Tuesday, October 13, 2009

You know you're cheap when...

... you're at the store and you see that the canned tomatoes you usually buy are on sale, a dollar off the usual price, and - after deciding that you'll also need to call your boyfriend and alert him to this excitement so that he too can bring home many, many cans - proceed to bring to the register more cans than you know full well you could carry home (and you will be carrying them home, because you're too cheap to use that Metrocard)... only to get rung up and see that this sale was not entered into the system... only to stand your ground, while the cashier first attempts a price check and then just goes herself to check the price, only to tell you that it wasn't these cans that were on sale, but some other product. Boo.

Sunday, October 11, 2009

Entertain me

My apartment, for reasons that are not worth going into here, lacks both TV (still) and Internet (once more). During the course of a cold that may or may not have come from swine, I got through nearly all the DVDs we own. Netflix offers some entertainment, but on the one-disk-at-a-time plan, this can mean entire weekends DVD-free. Yes, there are free movies at MOMA on Fridays (and brave are those who visit the restrooms once those end), and DVDs that can be borrowed from the public library, but these things require effort. Fixing the TV and Internet situation once and for all would - again, long story - cost an unacceptable $100/month. Going to the movies, however, means paying $12 or whatever ridiculous amount it now is for the privilege of sitting in a pile of foul-smelling artificial-butter popcorn. Reading books for entertainment - how quaint! - is never less appealing than two months before an oral exam. So what's left? Must I up the Netflix to two-at-a-time? Hire a court jester? Stare at walls and use my imagination to project onto them stock sitcom scenarios? Help!

Friday, October 9, 2009

The anti-frugality brigade: the food edition

The food movement can't seem to decide where it stands on frugality. On the one hand, we're told that cooking at home saves money, that we should be buying raw ingredients in bulk and eating virtuous 20-cent meals 'recession friendly' meals rather than the fried deliciousness we now consume. On the other, we're informed that we should shop only the fresh-produce-and-meat aisles of the supermarket, that is, if we absolutely must shop at a supermarket - we should really be setting aside a couple hours each day to farmers' markets, butcher shops, fishmongers, cheesemongers, and other quaintly-titled artisans - and that's before any cooking-time enters into it. We are told that we should - if we care about health, taste, and the environment - spend a larger proportion of our incomes on groceries. Which is it?

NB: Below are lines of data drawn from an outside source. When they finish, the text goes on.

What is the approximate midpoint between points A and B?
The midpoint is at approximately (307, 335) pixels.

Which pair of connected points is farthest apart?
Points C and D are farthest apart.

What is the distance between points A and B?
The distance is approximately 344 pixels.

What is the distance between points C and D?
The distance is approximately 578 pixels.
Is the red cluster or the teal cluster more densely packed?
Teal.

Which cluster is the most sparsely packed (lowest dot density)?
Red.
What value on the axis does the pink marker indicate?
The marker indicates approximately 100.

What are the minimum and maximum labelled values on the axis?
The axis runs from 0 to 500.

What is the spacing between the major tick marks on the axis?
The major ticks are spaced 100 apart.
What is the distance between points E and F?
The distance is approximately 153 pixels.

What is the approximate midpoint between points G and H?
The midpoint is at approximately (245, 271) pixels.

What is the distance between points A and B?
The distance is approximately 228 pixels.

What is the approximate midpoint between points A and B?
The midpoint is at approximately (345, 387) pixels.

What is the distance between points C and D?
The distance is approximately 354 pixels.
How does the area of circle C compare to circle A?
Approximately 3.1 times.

What seems like contradictory advice is just lecturing directed at different audiences. The grains-and-lentils bit is meant to argue against the notion that anyone's so poor as to have to eat at McDonalds, while the 'mongers suggestion is aimed at those of us who, the movement wants us to believe, could eat well if only we stopped being so damn cheap.

So, a couple things. Is price even a proxy for health-promotion when it comes to groceries? With restaurant food, it certainly is not - most of what a fancier place serves resembles fast food grease-wise but comes in larger portions. For better taste, to an extent, although attempts to gussy up basic foods - English muffins, potato chips, candy bars - tend to produce inferior results to the low-end brands. What about for sustainability? Shouldn't local foods that are in season - and, in theory, that taste best - be the ones that cost less? I can see how, as it stands, some better food choices cost more than some worse ones. But shouldn't we be striving for a situation in which good foods cost less? Isn't asking the middle-class-and-up consumer to spend a greater proportion of his income on groceries - 'like they do in France' - asking not only something unrealistic, but also something that will make those same groceries a major burden on the less wealthy?

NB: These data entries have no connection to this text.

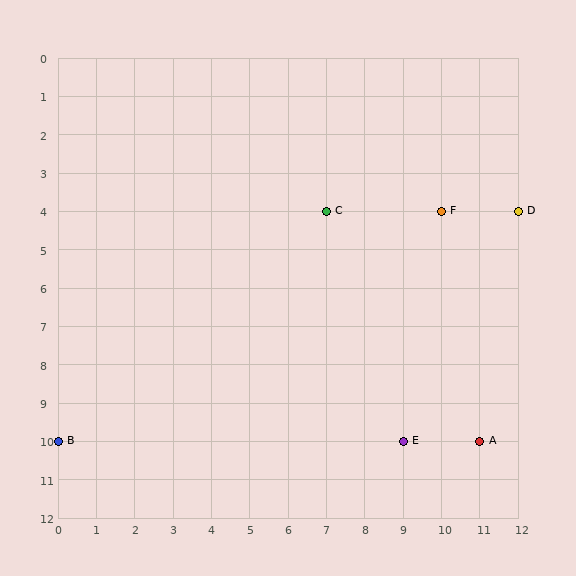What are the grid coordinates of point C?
Point C is at grid coordinates (7, 4).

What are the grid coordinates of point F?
Point F is at grid coordinates (10, 4).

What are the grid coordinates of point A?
Point A is at grid coordinates (11, 10).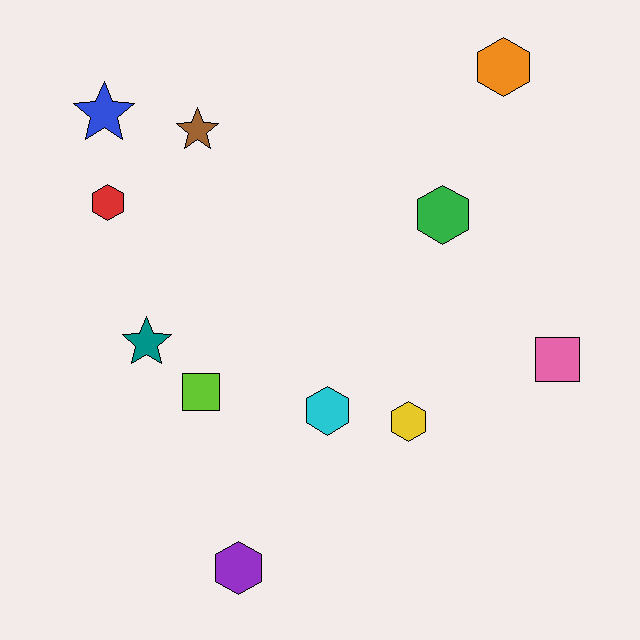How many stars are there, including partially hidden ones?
There are 3 stars.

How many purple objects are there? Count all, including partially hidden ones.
There is 1 purple object.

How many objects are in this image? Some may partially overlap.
There are 11 objects.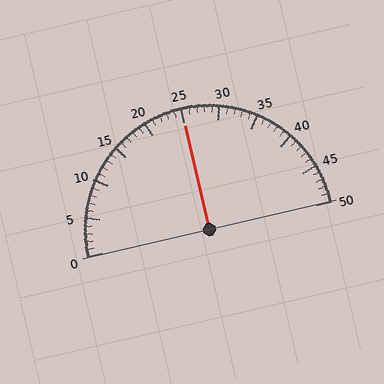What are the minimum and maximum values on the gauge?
The gauge ranges from 0 to 50.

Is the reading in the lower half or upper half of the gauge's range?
The reading is in the upper half of the range (0 to 50).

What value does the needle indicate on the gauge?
The needle indicates approximately 25.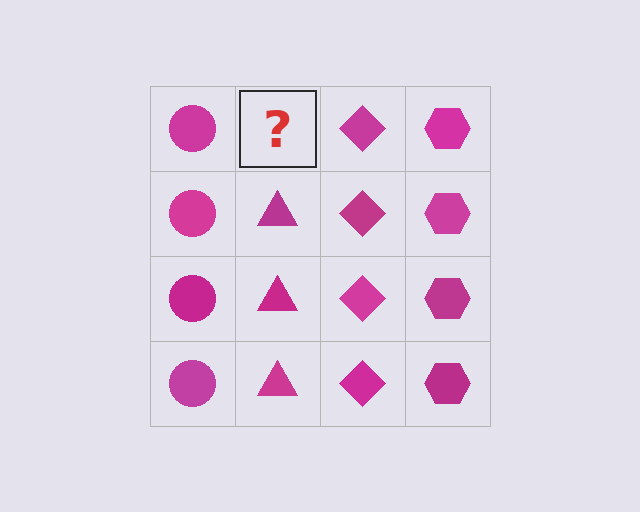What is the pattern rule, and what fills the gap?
The rule is that each column has a consistent shape. The gap should be filled with a magenta triangle.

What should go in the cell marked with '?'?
The missing cell should contain a magenta triangle.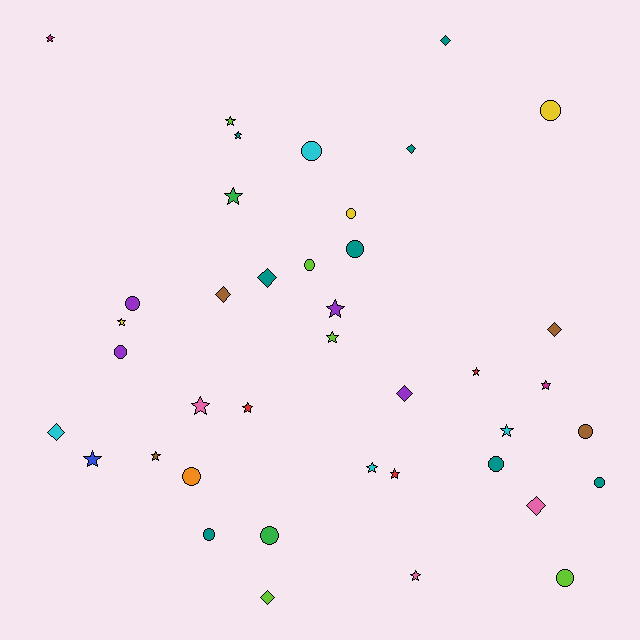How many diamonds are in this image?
There are 9 diamonds.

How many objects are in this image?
There are 40 objects.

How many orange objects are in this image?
There is 1 orange object.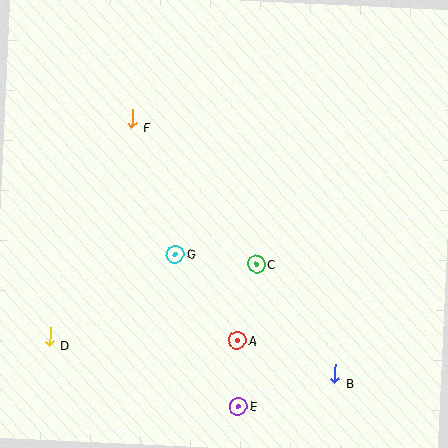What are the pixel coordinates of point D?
Point D is at (50, 345).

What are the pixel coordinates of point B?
Point B is at (335, 383).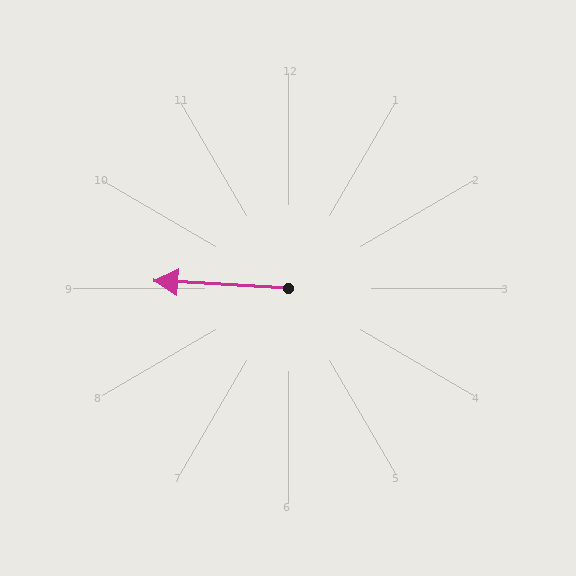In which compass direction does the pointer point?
West.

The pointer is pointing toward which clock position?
Roughly 9 o'clock.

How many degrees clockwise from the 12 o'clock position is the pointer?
Approximately 273 degrees.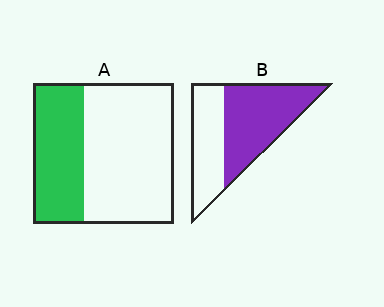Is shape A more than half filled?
No.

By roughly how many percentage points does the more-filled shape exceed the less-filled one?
By roughly 25 percentage points (B over A).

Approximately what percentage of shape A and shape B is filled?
A is approximately 35% and B is approximately 60%.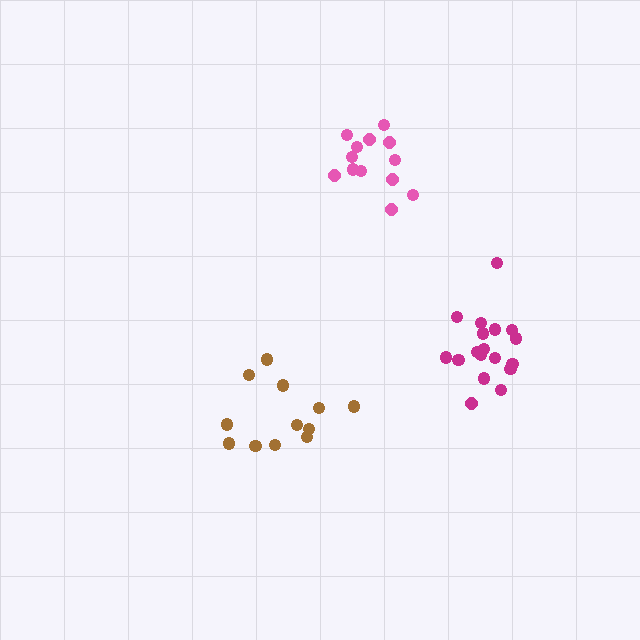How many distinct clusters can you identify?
There are 3 distinct clusters.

But more to the point: is denouncing consumer frugality really the best road to go down? The food movement has come under so much criticism for ignorance of the poor that, to its credit, it has, I think, become a bit more self-aware when it comes to those for whom 'where does each ingredient come from?' artisinal grocery shopping is logistically inconceivable. But consumers with somewhat more choice in the matter are blamed for wanting to keep costs low, as though thrift is in itself suspect, at least when it comes to food. Which it is, if we're looking at all who sell food-movement-approved establishments as particularly worthy charities, not as places where consumers, you know, consume.

Sunday, October 4, 2009

If you have to ask

Everyone knows that baked goods are cheaper to make at home than to purchase on the outside, that the markup on a brownie is far greater than that on, say, steak. But baking takes time, and sometimes you're outside and want a cookie or whatever, and you must make peace with the fact that you're paying vastly more than the ingredients and labor seem they could possibly add up to. This much I can accept.

What I can't accept are baked goods that are price upon request. Many, many New York bakeries and coffee bars decline to affix prices to individual items, or to list prices on a menu of some sort. The idea here is that baked goods are, even if being sold for exorbitant amounts, inherently 'from the heart', and that the homey experience of a pastry would lose something if crude and cold numbers entered one's line of sight. Such establishments assume most people will be too ashamed to ask, because to ask is to admit that you're the sort of person who'd get that muffin if it were $1.75, but that $2.25 isn't going to work for you.

Well, I am that sort of person, so today, at a bakery in Tribeca, I asked the man behind the mini-cake counter how much the cake I was interested in cost. I also asked what it was, because the display lacked labels altogether, not just those involving price. I learned that what I wanted was an opera cake, and that it cost somewhere between $4 and $5.25 - the guy didn't know for sure and apologized for having not put up labels, but did not offer to find out where on the spectrum this particular cake fell. He was, however, quite confident that $5-ish was the most a cake could possibly cost.

Now, normally this would send me running in the opposite direction, but a) the cake was to be split, so I could think of the price as half whichever amount, and b) more to the point, we were at this bakery in the first place because we'd just gone to a brunch place, seen that French toast there cost $11.50, and, disappointed, decided to just buy some bread and stuff and have lunch at home. The cake was meant to compensate, and even $5.25 for two seemed less ridiculous than $23 plus tax, tip, overpriced restaurant coffee...

So we're at the register, and the woman ringing me up enters the amount for the cake: $6. I started to try to correct her, but realized I didn't know how much the cake cost, and she looked at me like I was insane when I started telling her about how we'd received an estimate on the cake from the man behind the cake counter, and that $6 fell above our estimate. Who gets an estimate on a pastry? The cashier then told me that the man I'd asked didn't know what he was talking about, in a tone that implied that I'd been quite foolish to look to that guy - that is, the guy working in the pastry area - for such information. Yes, what was I thinking?

This is where I should have said forget it. But a momentary lapse of judgment later, there I was with a baguette and a $6 cake, both of which we proceeded to take with us grocery shopping. During which I mentioned to my boyfriend, oh, maybe 20 times (his estimate - accurate, I think) that I could not believe I'd bought this cake, and that now we couldn't even enjoy the cake, given the circumstances under which it was purchased, not to mention the price.

(I realize, given the experience, that although I'm unlikely to return to said bakery after this incident, I have not given its name, an omission that normally comes when I think there's a good chance I will want to return somewhere and do not want to burn the bridge entirely. I mean, they have really good croissants, and until I find an alternate source...)

It's moments like this that I think about that time in class when my students and I all discuss our weekend plans, so as to facilitate use of the future tense. And I think, trust me, kids, you don't want to know.